The only thing that was supposed not historically accurate in Argo was they were not chased at the end when the plane took off.
I never liked that kind of humor McFarland did on that show when Don Rickles did it and Rickles did it better.
Was basically satisfied with last night's results. Thank heavens DeNiro didn't win. Get out of the profession, hack! A real actor got the award. Thrilled Quentin won for his writing. Someone who actually takes the screenplay seriously and won't let actors jerk off all over it. Happy with Suger Man for best doc, too. Entertaining, and not some sententious BS that all the rest in the category seemed to be. Michelle Obama was a great move. Apparently, Harvey Weinstein got the idea and worked it out.

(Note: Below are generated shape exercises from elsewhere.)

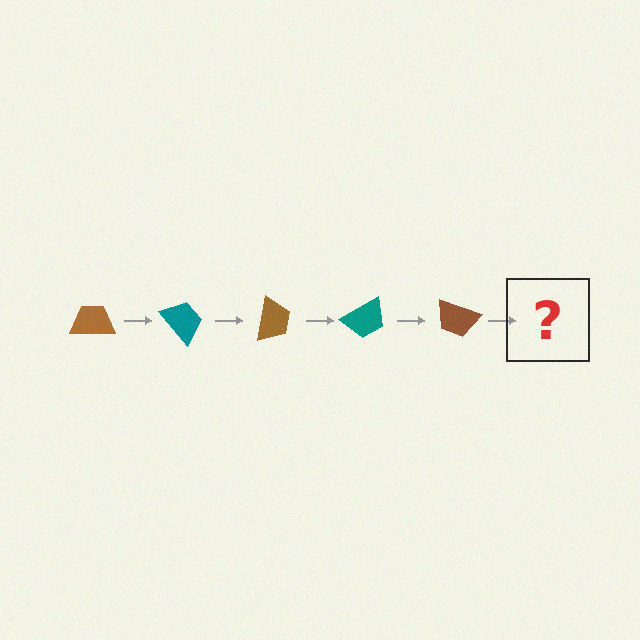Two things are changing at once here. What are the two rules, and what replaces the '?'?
The two rules are that it rotates 50 degrees clockwise each step and the color cycles through brown and teal. The '?' should be a teal trapezoid, rotated 250 degrees clockwise from the start.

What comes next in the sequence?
The next element should be a teal trapezoid, rotated 250 degrees clockwise from the start.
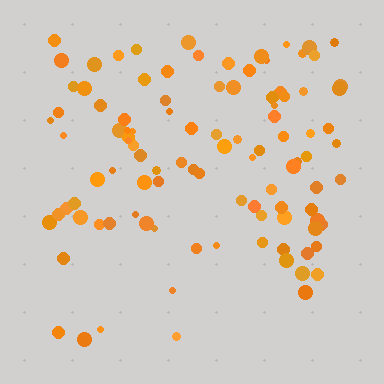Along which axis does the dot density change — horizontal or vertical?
Vertical.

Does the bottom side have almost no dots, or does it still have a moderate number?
Still a moderate number, just noticeably fewer than the top.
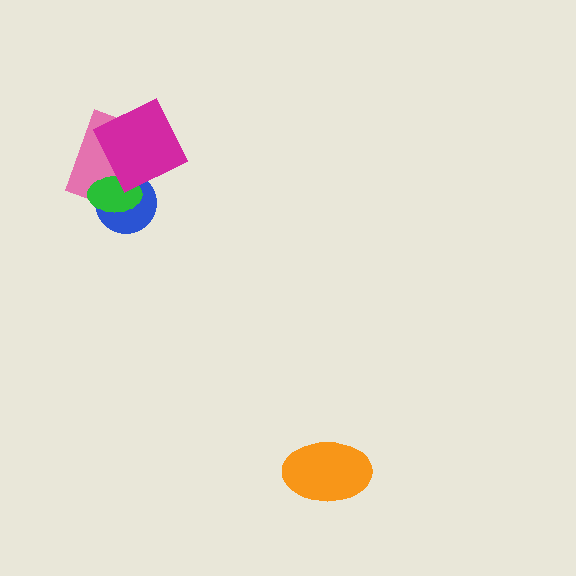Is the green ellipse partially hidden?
Yes, it is partially covered by another shape.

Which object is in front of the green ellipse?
The magenta square is in front of the green ellipse.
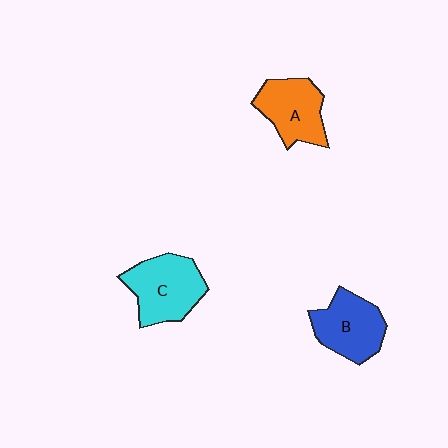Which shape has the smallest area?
Shape A (orange).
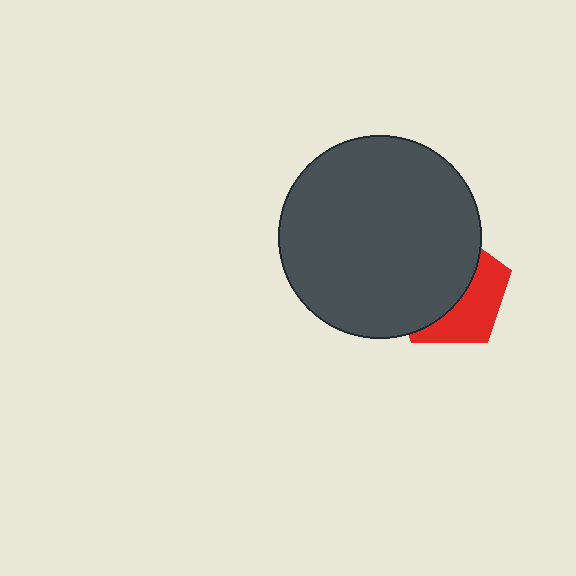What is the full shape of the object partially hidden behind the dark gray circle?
The partially hidden object is a red pentagon.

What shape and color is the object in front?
The object in front is a dark gray circle.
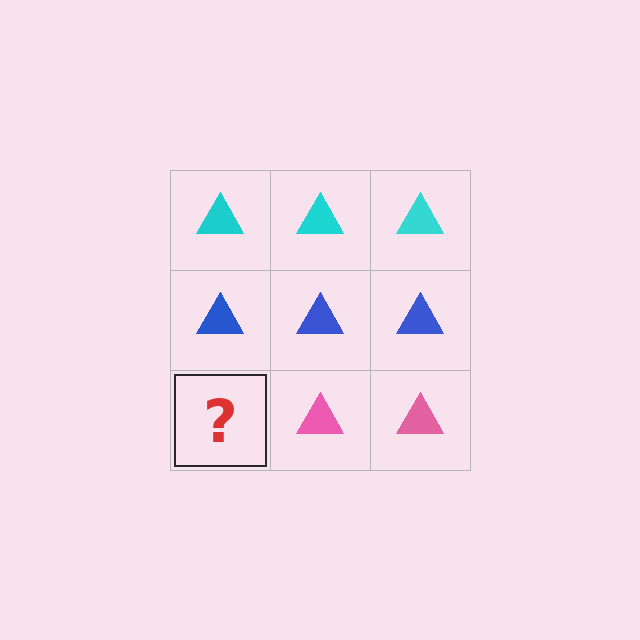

OK, I thought I had never seen a Jennifer Lawrence film, but a quick Wiki-check reveals she was in the latest X-Men, which I saw most of in a hotel and I guess she was fine in that. But, based on this alone (especially after the first few questions), I am now officially a fan:
She seems very authentic. I read an article about her where someone went an interviewed her and she had them meet her somewhere hiking and she just went and squated behind a tree to take a piss.
Re Argo, here's a ten minute segment from the terrific BBC series "Witness" where they interview some key figure in an event, in this case the Canadian ambassador in Tehran at the time.
I actually went the other way. I now start to doubt how much of this is genuine and how much of it is a shtick. There seems to be a bit of a Hathaway backlash for "wanting" her Oscar too much. But I don't believe too much in people who have been pressed up against the industry's bosom and still pretend not to be part of the machine. Lawrence is a talented actress (lightyears ahead of other actresses of her generation à la Kristen Stewart) but I don't believe the authenticity of her public persona any more or less than of any other actor/actress.
Eye of the beholder. For me, I have gone from really liking Hathaway on-screen to becoming incredibly annoyed at her public persona, based on her (in my humble view) faux sincerity at awards shows. Last night's seemingly private aside of "...it came true..." for example seemed so pre-thought-out. Just grab it and yell it to the audience. Yes, My Dream Came True. That's something to be proud of. Not whispery cutesy about. But, seriously, little could be less important.